Silence ensued until they were all in the other room; then the niece took
refuge at her piano, and this time Pocket hung over her for an hour or
more. He went through her music, and asked for everything that Lettice
played or sang. Phillida would not sing to him, but she had the makings
of a pianist. The boy's enthusiasm for the things he knew made her play
then as well as ever he had heard them played. Even the doctor, dozing in
the big chair with eyes that were never quite shut, murmured his approval
more than once; he loved his Mendelssohn and Schubert, and had nothing to
say against the Sousas and others that the boy picked out as well, and
mentioned with ingenuous fervour in the same breath. Pocket would have
sung himself if the doctor had not been there, for he had a bit of a voice
when he was free from asthma; and once or twice he stopped listening to
wonder at himself. Could he be the boy who had killed a man, however
innocently, three days before! Could it be he whom the police might come
and carry off to prison at any moment? Was it true that he might never
see his own people any more? Such questions appalled and stunned him; he
could neither answer them nor realise their full import. They turned the
old man in the chair, who alone could answer them, back into the goblin he
had seemed at first. Yet they did give a certain shameful zest and
excitement even to this quiet hour of motley music in his presence.
Besides, there was always one comfort to remember now: his letter home.
Of course Lettice would show it to their father; of course something would
be done at once.
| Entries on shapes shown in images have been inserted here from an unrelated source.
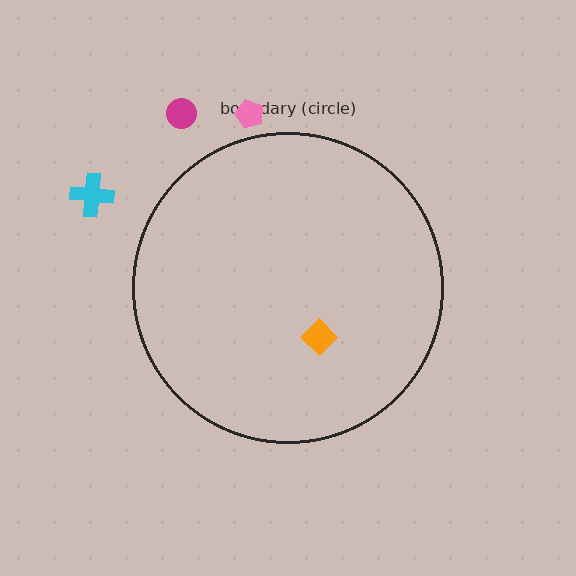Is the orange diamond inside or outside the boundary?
Inside.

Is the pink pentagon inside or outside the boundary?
Outside.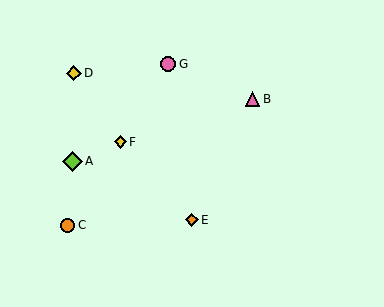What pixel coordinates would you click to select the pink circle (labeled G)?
Click at (168, 64) to select the pink circle G.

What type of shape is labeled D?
Shape D is a yellow diamond.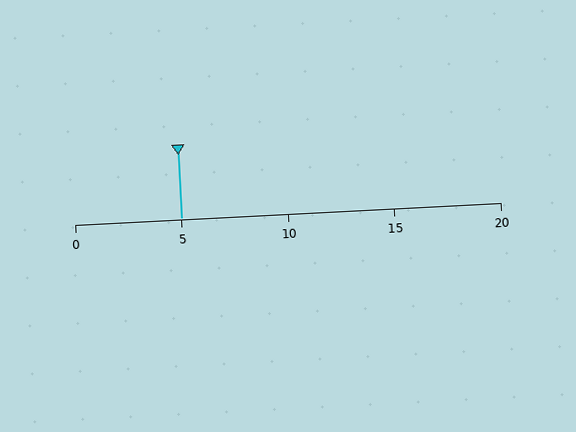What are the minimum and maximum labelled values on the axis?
The axis runs from 0 to 20.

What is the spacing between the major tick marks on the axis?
The major ticks are spaced 5 apart.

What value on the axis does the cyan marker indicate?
The marker indicates approximately 5.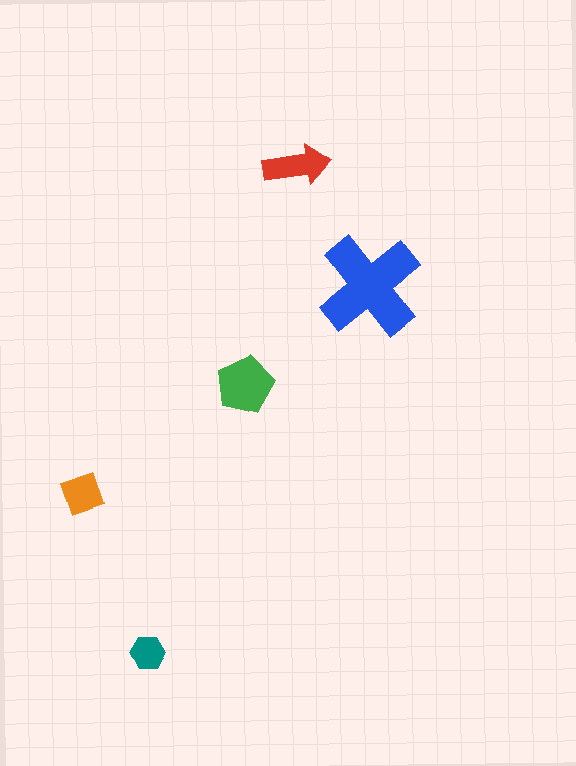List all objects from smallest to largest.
The teal hexagon, the orange square, the red arrow, the green pentagon, the blue cross.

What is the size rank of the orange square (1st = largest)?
4th.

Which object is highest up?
The red arrow is topmost.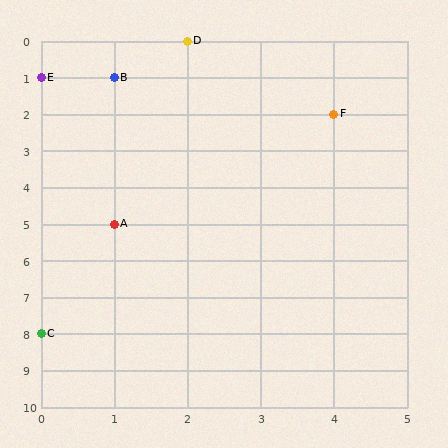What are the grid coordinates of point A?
Point A is at grid coordinates (1, 5).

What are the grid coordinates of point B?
Point B is at grid coordinates (1, 1).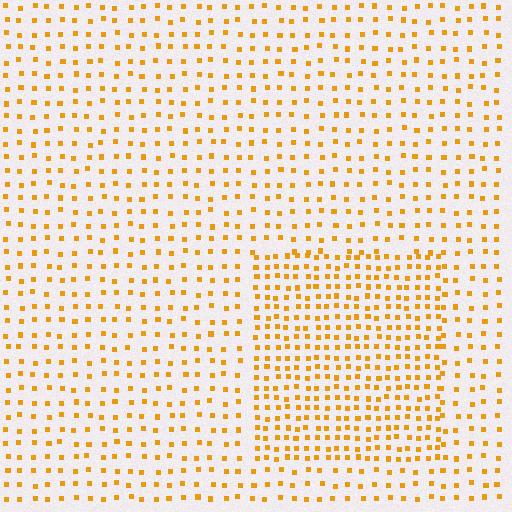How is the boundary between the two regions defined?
The boundary is defined by a change in element density (approximately 1.8x ratio). All elements are the same color, size, and shape.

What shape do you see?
I see a rectangle.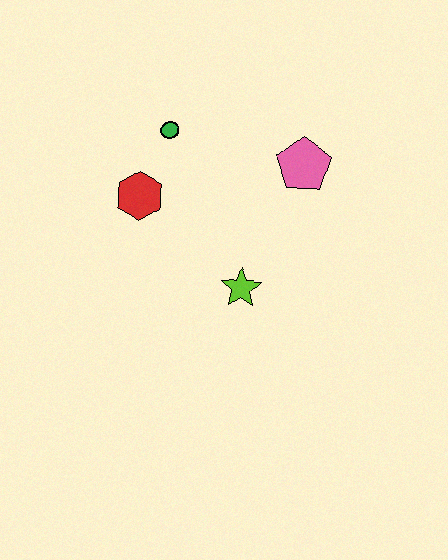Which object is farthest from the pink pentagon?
The red hexagon is farthest from the pink pentagon.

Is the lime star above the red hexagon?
No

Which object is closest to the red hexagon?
The green circle is closest to the red hexagon.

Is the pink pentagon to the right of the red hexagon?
Yes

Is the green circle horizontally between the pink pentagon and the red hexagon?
Yes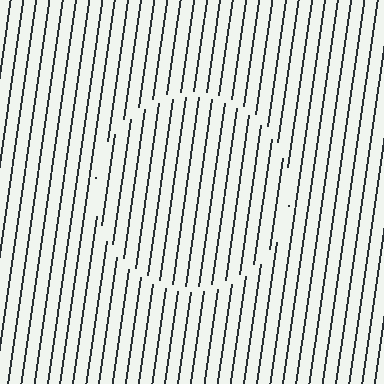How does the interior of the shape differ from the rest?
The interior of the shape contains the same grating, shifted by half a period — the contour is defined by the phase discontinuity where line-ends from the inner and outer gratings abut.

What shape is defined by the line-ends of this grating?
An illusory circle. The interior of the shape contains the same grating, shifted by half a period — the contour is defined by the phase discontinuity where line-ends from the inner and outer gratings abut.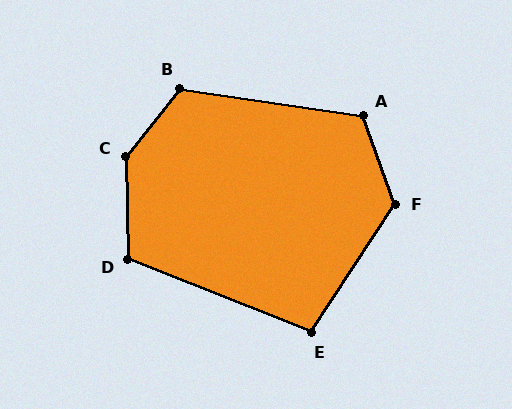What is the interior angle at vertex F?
Approximately 127 degrees (obtuse).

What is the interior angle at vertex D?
Approximately 113 degrees (obtuse).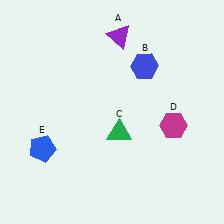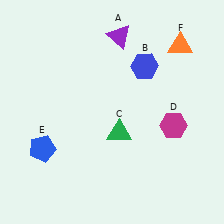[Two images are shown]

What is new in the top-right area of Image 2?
An orange triangle (F) was added in the top-right area of Image 2.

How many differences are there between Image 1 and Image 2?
There is 1 difference between the two images.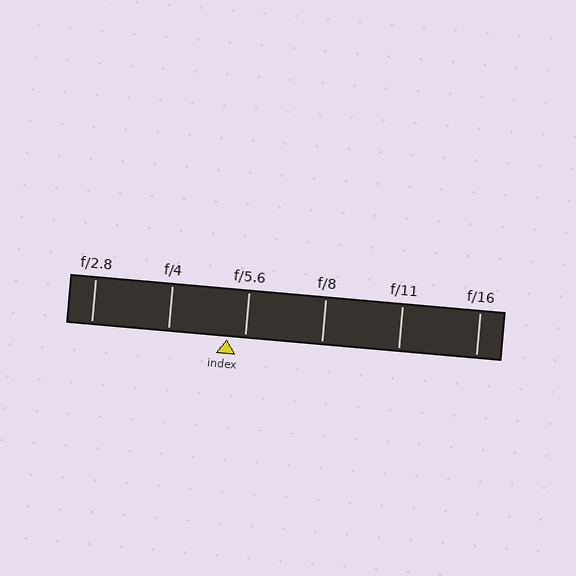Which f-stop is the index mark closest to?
The index mark is closest to f/5.6.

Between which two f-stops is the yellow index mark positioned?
The index mark is between f/4 and f/5.6.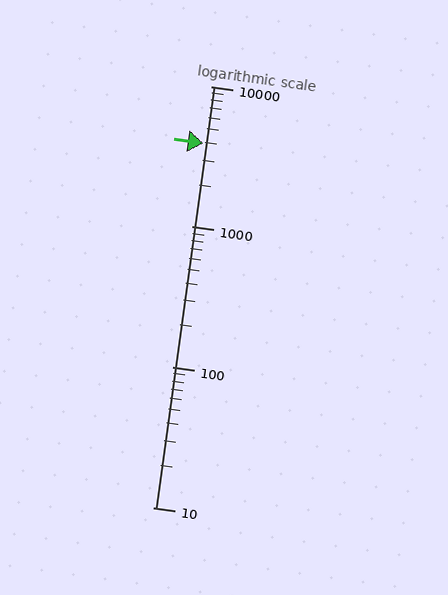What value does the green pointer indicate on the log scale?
The pointer indicates approximately 3900.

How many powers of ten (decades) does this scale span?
The scale spans 3 decades, from 10 to 10000.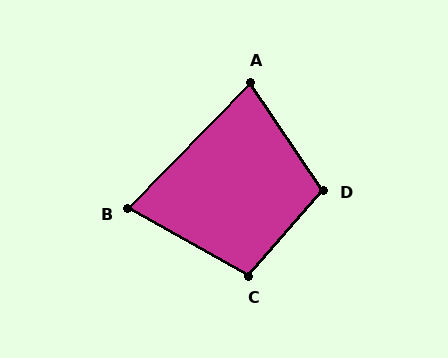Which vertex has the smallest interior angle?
B, at approximately 75 degrees.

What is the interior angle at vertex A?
Approximately 78 degrees (acute).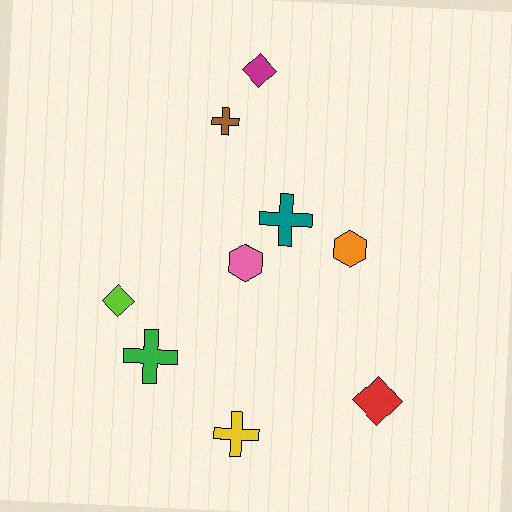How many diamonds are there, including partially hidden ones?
There are 3 diamonds.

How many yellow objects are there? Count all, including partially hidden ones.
There is 1 yellow object.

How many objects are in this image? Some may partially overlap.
There are 9 objects.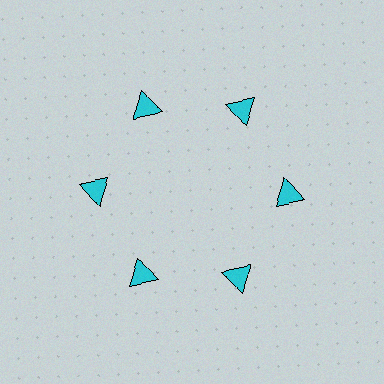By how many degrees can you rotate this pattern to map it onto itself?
The pattern maps onto itself every 60 degrees of rotation.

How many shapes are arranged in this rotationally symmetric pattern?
There are 6 shapes, arranged in 6 groups of 1.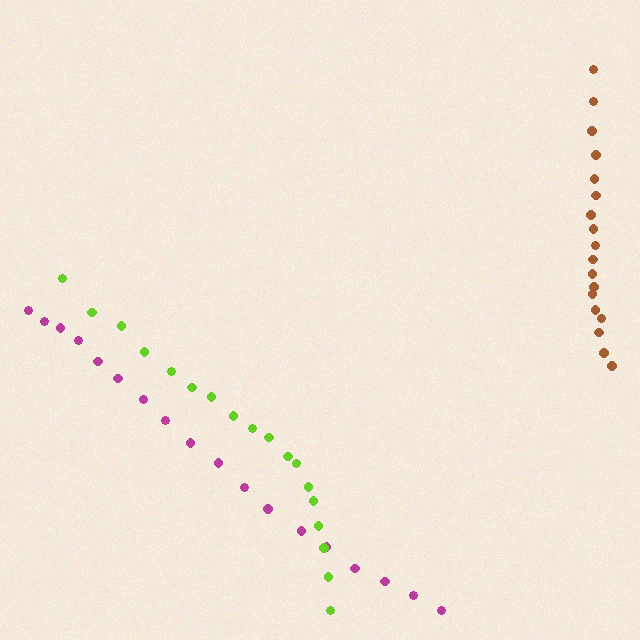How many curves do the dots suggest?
There are 3 distinct paths.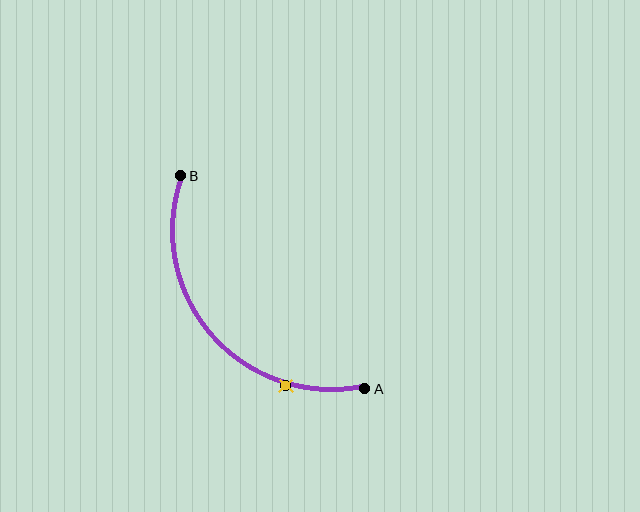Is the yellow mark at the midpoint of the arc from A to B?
No. The yellow mark lies on the arc but is closer to endpoint A. The arc midpoint would be at the point on the curve equidistant along the arc from both A and B.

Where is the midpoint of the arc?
The arc midpoint is the point on the curve farthest from the straight line joining A and B. It sits below and to the left of that line.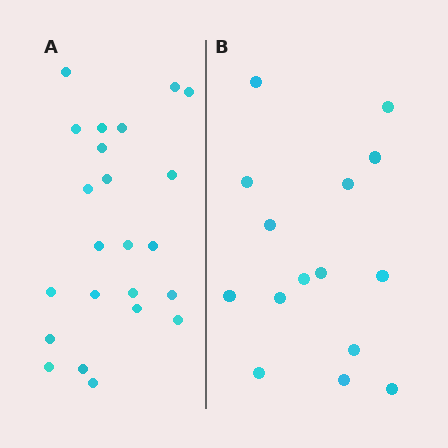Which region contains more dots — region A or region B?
Region A (the left region) has more dots.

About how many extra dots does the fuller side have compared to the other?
Region A has roughly 8 or so more dots than region B.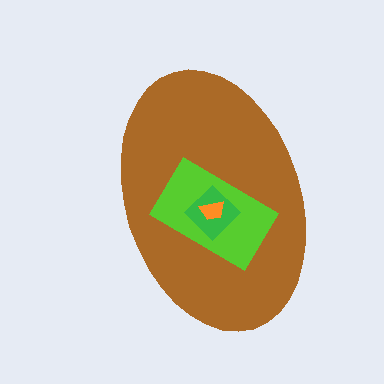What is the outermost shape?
The brown ellipse.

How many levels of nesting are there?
4.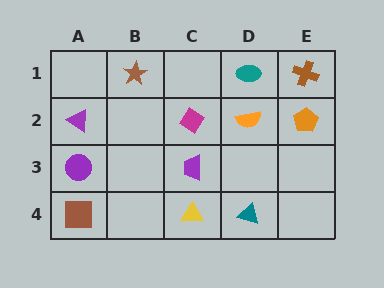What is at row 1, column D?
A teal ellipse.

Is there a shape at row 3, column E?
No, that cell is empty.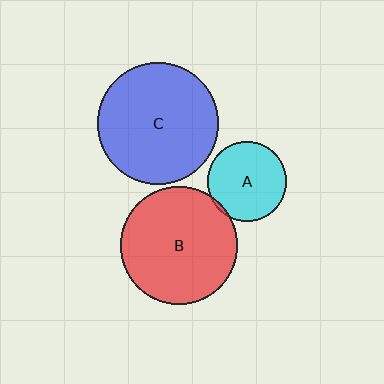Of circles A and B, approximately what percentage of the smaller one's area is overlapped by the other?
Approximately 5%.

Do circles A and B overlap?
Yes.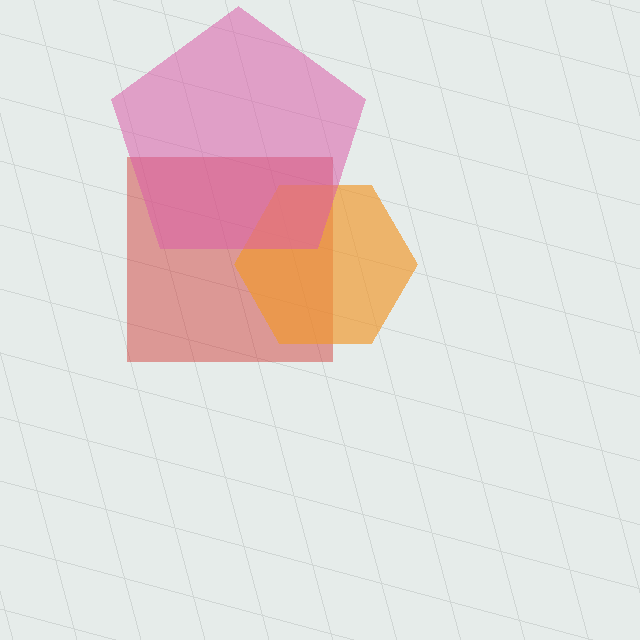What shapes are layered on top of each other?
The layered shapes are: a red square, an orange hexagon, a pink pentagon.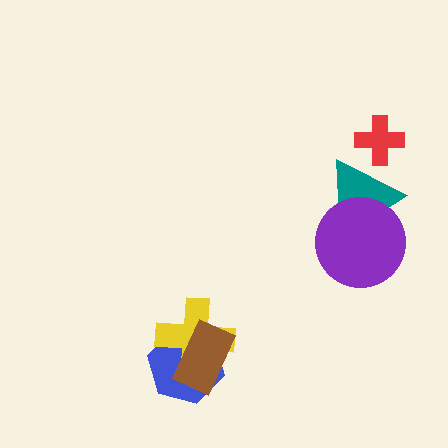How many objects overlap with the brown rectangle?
2 objects overlap with the brown rectangle.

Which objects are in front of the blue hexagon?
2 objects cover part of the blue hexagon: the yellow cross and the brown rectangle.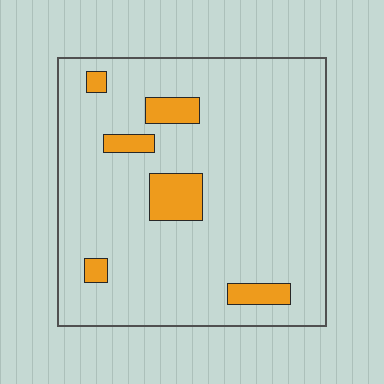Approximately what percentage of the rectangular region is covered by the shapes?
Approximately 10%.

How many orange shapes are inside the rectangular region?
6.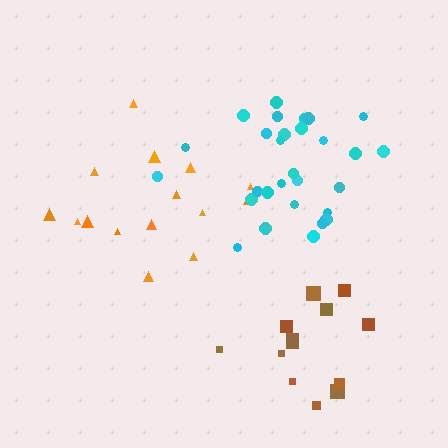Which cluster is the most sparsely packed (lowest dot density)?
Orange.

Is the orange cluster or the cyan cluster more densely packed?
Cyan.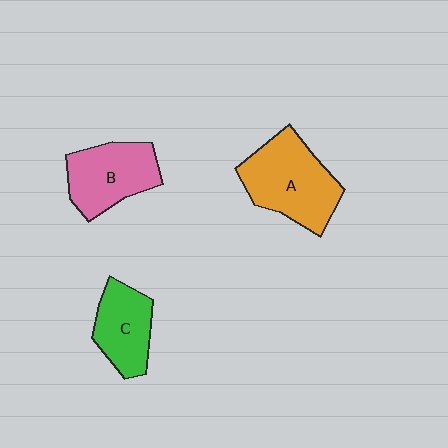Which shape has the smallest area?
Shape C (green).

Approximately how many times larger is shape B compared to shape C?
Approximately 1.2 times.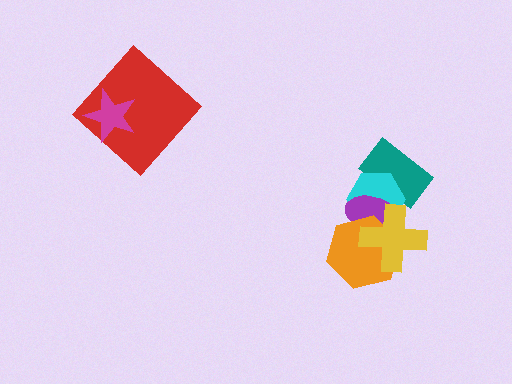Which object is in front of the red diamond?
The magenta star is in front of the red diamond.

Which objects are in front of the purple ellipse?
2 objects cover part of the purple ellipse: the orange hexagon and the yellow cross.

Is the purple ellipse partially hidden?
Yes, it is partially covered by another shape.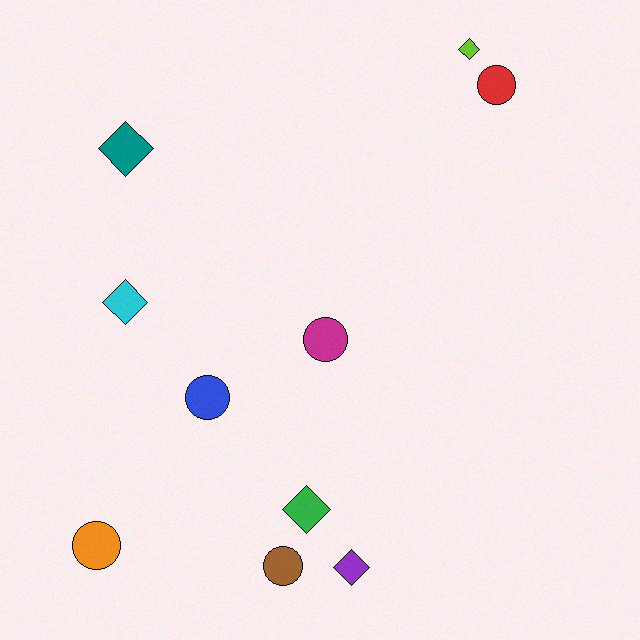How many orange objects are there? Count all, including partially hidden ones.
There is 1 orange object.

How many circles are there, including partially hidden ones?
There are 5 circles.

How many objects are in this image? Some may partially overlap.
There are 10 objects.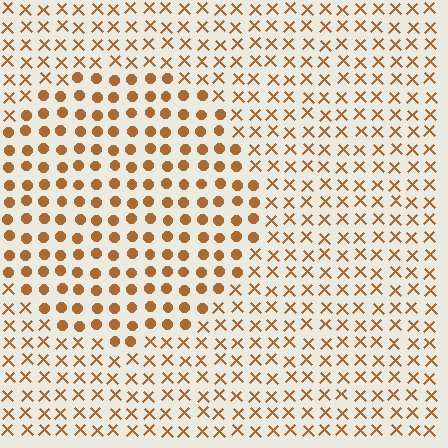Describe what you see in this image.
The image is filled with small brown elements arranged in a uniform grid. A circle-shaped region contains circles, while the surrounding area contains X marks. The boundary is defined purely by the change in element shape.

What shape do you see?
I see a circle.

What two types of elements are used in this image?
The image uses circles inside the circle region and X marks outside it.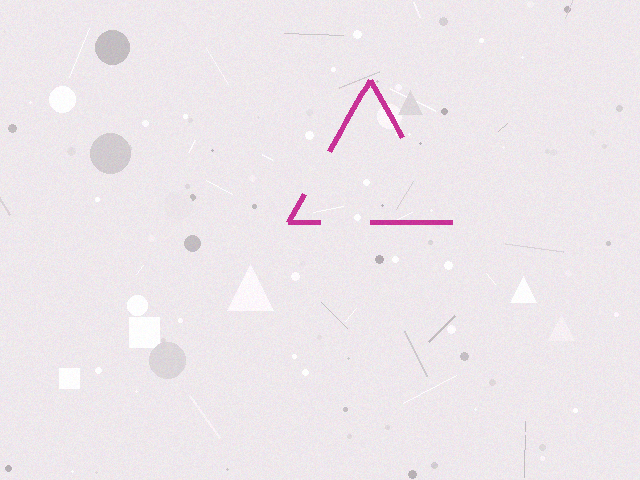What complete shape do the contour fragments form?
The contour fragments form a triangle.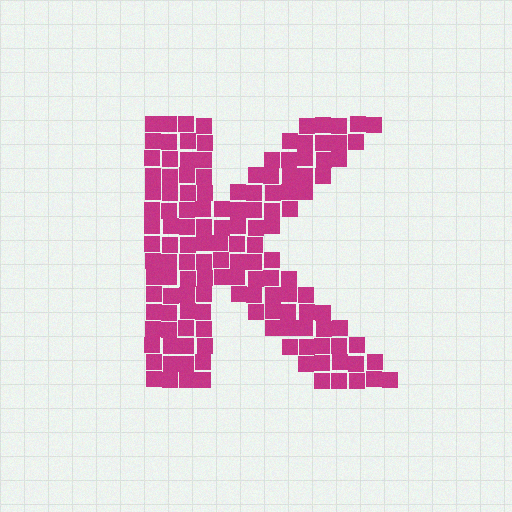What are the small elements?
The small elements are squares.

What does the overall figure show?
The overall figure shows the letter K.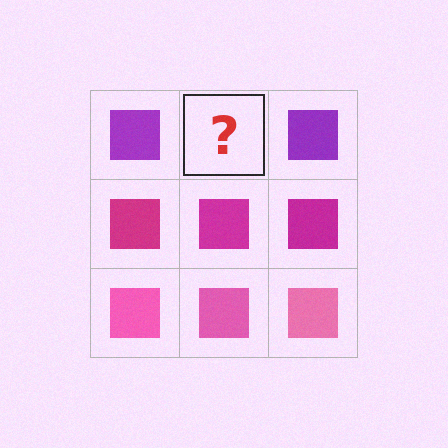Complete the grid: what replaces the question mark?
The question mark should be replaced with a purple square.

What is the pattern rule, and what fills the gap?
The rule is that each row has a consistent color. The gap should be filled with a purple square.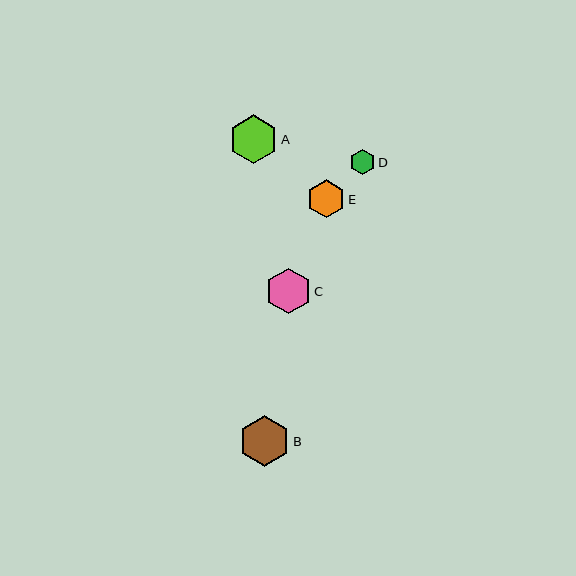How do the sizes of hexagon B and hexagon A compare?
Hexagon B and hexagon A are approximately the same size.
Shame and sorrow for the accident would be his for ever;
but as for his present situation, there were moments when Pocket felt
rather like a story-book cabin-boy luxuriously marooned, and already in
communication with the mainland.
He wondered what steps had been taken so far. No doubt his father had
come straight up to town; it was a moving thought that he might be within
a mile of that very room at that very moment. Would all the known
circumstances of his disappearance be published broadcast in the papers?